ECLI:NL:CRVB:2017:3273
Centrale Raad van Beroep
- Hoger beroep
- Rechtspraak.nl
Beoordeling van de terugvordering van een persoonsgebonden budget door het Zorgkantoor en de hoorplicht in bezwaarprocedures
In deze zaak gaat het om een hoger beroep van appellant tegen een besluit van het Zorgkantoor, waarbij het persoonsgebonden budget (pgb) voor zorg is verlaagd en een bedrag is teruggevorderd. Appellant had ten tijde van het bestreden besluit op 7 juli 2015 het pgb niet volledig gebruikt voor het betalen van zorg, zoals vereist door de Regeling subsidies AWBZ (Rsa). Het Zorgkantoor stelde dat appellant onvoldoende had verantwoord en dat hij een bedrag van € 126,- moest terugbetalen. De rechtbank had het beroep van appellant tegen dit besluit ongegrond verklaard, wat appellant in hoger beroep aanvecht.

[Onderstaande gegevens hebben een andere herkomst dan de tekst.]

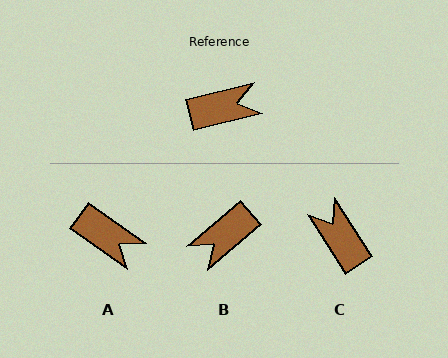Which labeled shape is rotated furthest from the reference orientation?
B, about 154 degrees away.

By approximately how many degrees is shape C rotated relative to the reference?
Approximately 109 degrees counter-clockwise.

De Centrale Raad van Beroep oordeelt dat het Zorgkantoor bevoegd was om het pgb lager vast te stellen, omdat appellant niet aan de verplichtingen had voldaan. De Raad benadrukt dat de verantwoording voor de besteding van het pgb de eigen verantwoordelijkheid van de verzekerde is. Appellant had voldoende tijd om de laatste factuur te betalen, maar deed dit niet tijdig. De Raad bevestigt dat het Zorgkantoor in redelijkheid tot terugvordering kon besluiten, ondanks de persoonlijke omstandigheden van appellant.
Daarnaast wordt de hoorplicht in bezwaarprocedures besproken. De Raad is van mening dat het Zorgkantoor terecht heeft afgezien van een hoorzitting, aangezien appellant uitdrukkelijk had verklaard geen gebruik te willen maken van zijn recht om gehoord te worden. De Raad bevestigt de uitspraak van de rechtbank en verklaart het hoger beroep van appellant ongegrond.